First of all, some web scraping and getting the information from Sqlsaturday web page. Reading the information from the website, and with R/Python integration into SQL Server, this is fairly straightforward task:

EXEC sp_execute_external_script
 @language = N'R'
 ,@script = N'
 library(rvest)
 library(XML)
 library(dplyr)

#URL to schedule
 url_schedule <- ''http://www.sqlsaturday.com/687/Sessions/Schedule.aspx''

#Read HTML
 webpage <- read_html(url_schedule)

# Event schedule
 schedule_info <- html_nodes(webpage, ''.session-schedule-cell-info'') # OK

# Extracting HTML content
 ht <- html_text(schedule_info)

df <- data.frame(data=ht)

#create empty DF
 df_res <- data.frame(title=c(), speaker=c())

for (i in 1:nrow(df)){
 #print(df[i])
 if (i %% 2 != 0) #odd flow
 print(paste0("title is: ", df$data[i]))
 if (i %% 2 == 0) #even flow
 print(paste0("speaker is: ", df$data[i]))
 df_res <- rbind(df_res, data.frame(title=df$data[i], speaker=df$data[i+1]))
 }
df_res_new = df_res[seq(1, nrow(df_res), 2), ]
OutputDataSet <- df_res_new'

Python offers Beautifulsoup library that will do pretty much the same (or even better) job as rvest and XML packages combined. Nevertheless, once we have the data from a test page out (in this case I am reading the Slovenian SQLSaturday 2017 schedule, simply because, it is awesome), we can “walk though” the whole web page and generate all the needed information.
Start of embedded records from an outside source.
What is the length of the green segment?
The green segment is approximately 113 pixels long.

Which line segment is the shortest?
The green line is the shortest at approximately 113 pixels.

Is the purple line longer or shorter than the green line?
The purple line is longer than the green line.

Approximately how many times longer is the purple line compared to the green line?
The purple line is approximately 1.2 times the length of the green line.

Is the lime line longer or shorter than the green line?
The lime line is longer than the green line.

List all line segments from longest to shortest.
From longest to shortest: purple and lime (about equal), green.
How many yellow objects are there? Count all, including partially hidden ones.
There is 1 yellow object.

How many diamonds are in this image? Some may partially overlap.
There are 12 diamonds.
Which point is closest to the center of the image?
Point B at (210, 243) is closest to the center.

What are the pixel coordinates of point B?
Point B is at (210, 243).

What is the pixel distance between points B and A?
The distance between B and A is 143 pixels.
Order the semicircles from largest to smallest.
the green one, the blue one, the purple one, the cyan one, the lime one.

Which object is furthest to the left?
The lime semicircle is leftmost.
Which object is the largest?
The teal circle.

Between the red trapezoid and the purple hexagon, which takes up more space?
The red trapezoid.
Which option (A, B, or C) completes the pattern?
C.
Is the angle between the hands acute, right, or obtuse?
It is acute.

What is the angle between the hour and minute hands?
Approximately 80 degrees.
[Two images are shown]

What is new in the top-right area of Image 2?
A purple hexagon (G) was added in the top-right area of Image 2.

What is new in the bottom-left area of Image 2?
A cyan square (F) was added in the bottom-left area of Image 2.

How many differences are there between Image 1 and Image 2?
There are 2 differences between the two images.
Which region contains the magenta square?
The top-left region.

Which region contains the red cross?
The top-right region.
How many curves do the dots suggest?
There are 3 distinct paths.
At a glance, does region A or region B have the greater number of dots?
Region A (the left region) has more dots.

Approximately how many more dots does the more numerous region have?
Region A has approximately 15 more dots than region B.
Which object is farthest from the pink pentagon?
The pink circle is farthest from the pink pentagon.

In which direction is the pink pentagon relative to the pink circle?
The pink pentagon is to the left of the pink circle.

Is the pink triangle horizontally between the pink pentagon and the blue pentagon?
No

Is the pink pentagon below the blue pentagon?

SQLSaturday website has every event enumerated, making it very easy to parametrize the web scrapping process:

2017-11-12 13_13_30-SQLSaturday #687 - Slovenia 2017 _ Sessions _ Schedule

So we will scrape through last 100 events, by simply incrementing the integer of the event; so input parameter will be parsed as:

http://www.sqlsaturday.com/600/Sessions/Schedule.aspx

http://www.sqlsaturday.com/601/Sessions/Schedule.aspx

http://www.sqlsaturday.com/602/Sessions/Schedule.aspx

and so on, regardless of the fact if the website functions or not. Results will be returned back to the SQL Server database.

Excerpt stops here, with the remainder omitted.